Calderon, 523 U.S. at 569-70, 118 S. Ct. 1489 (footnote omitted). The majority's recall appears to be the type of "mechanism [used] to frustrate the limitations on second and successive habeas petitions" disapproved by Justice Souter.
United States v. Crawford, 102 Fed.Appx. 91 (9th Cir. 2004).
The particular facts in Crawford suggest that it may be viewed as only a minimal extension of our policy allowing for limited remands on direct appeals to consider Booker claims. See United States v. Ameline, 409 F.3d 1073, 1074 (9th Cir. 2005), and United States v. Cantrell, 433 F.3d 1269, 1278 (9th Cir. 2006).
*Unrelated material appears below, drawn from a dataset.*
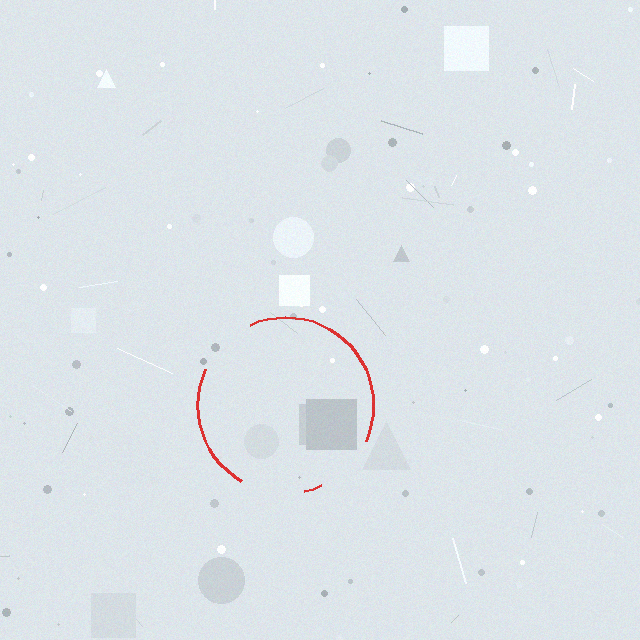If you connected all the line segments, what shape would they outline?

Moreover, as the time for filing a petition for certiorari had not run, Crawford can be reconciled with our holding in Cruz that Booker "does not apply retroactively to convictions that became final prior to its publication." Cruz, 423 F.3d at 1119.
The district court noted that after we denied Carrington relief on his direct appeal he filed a motion pursuant to 28 U.S.C. § 2255 in 1996, a second motion pursuant to § 2255 in 1999, and a petition for a writ of coram nobis in 2004, all of which were denied. The district court noted that following his unsuccessful appeal, Tillitz filed a motion pursuant to § 2255 in 2001, a petition for a writ of mandamus in 2003, and another motion pursuant to § 2255 in 2004, all of which were denied.
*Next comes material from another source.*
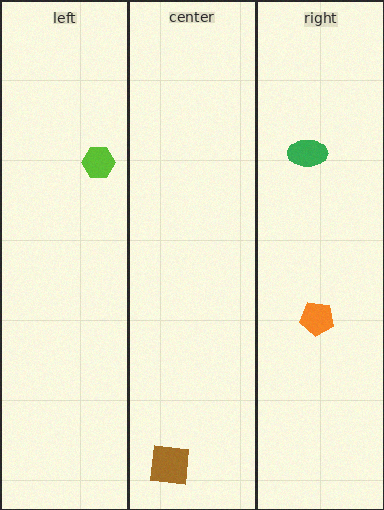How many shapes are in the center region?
1.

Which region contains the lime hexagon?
The left region.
In its November 5, 2005, order the district court noted:
Although Booker was decided after Mr. Tillitz and Mr. Carrington's convictions became final, either of these petitioners could have raised, at sentencing and on direct appeal, the issues that underlie Booker: the sentence enhancements determined by a judge rather than by a jury beyond a reasonable doubt; and the mandatory application of the Sentencing Guidelines. Mr. Tillitz and Mr. Carrington did not specifically raise these issues at sentencing and on direct appeal.
For example, if the existence or non-existence of pending challenges could be dismissed as an "accident of timing," the court would not have to wrestle with issues such as whether a Sixth Amendment challenge based on a judge-made finding of a prior conviction had been preserved See United States v. Beng-Salazar, 452 F.3d 1088, 1092-95 (9th Cir. 2006).
Would there be sufficient "extraordinary circumstances" under the majority's approach if the trial judge failed to voice his or her objections at the particular defendant's sentencing, but objected to mandatory sentencing guidelines when sentencing other defendants?